Thursday, March 31, 2016

Historic Centre (2012)





If there’s a reason for omnibus films to exist, it’s for their audiences to detect each film’s key concern and examine how the different directors involved approach that concern. Historic Centre (Centro Histórico)—consisting of Aki Kaurismäki’s “The Tavern Man” (“Guimarães”), Pedro Costa’s “Sweet Exorcism,” Victor Erice’s “Broken Windows: Tests for a Film in Portugal” (“Vidros Partidos”), and Manoel de Oliviera’s “The Conquered Conqueror” (“O Conquistador Conquistado”), in that order—more or less has this key concern in its title: an inquiry into modern-day Portugal that is centered around history.

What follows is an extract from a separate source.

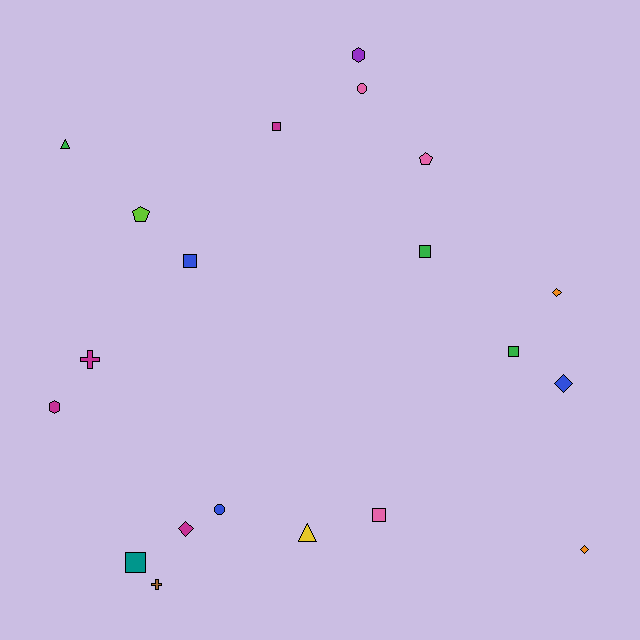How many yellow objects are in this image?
There is 1 yellow object.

“The Tavern Man” keeps this history strictly personal, focusing on a clueless barkeep waiting forlornly for a lost love (who presumably knew how to cook much better than he does). “The Conquered Conqueror” rather lazily pokes fun at picture-taking tourists and loosely critiques the transformation of history into tour-bus fodder (even while the statues don’t seem much to care). “Sweet Exorcism” carries over the character of Ventura from other Costa films, which allows for the intersection of personal with national history: Ventura converses with the ghost of a colonial army in which Ventura himself once fought—on an elevator of steel, endlessly ascending. But the strongest film here is “Broken Windows,” in which former workers at the Vizela River Textile Mill (1845-2002) reflect on their work and the lives of workers past. It’s a film haunted by history, in which every life—lost or disappearing—becomes the camera’s raison d'être: neither we nor they can look away.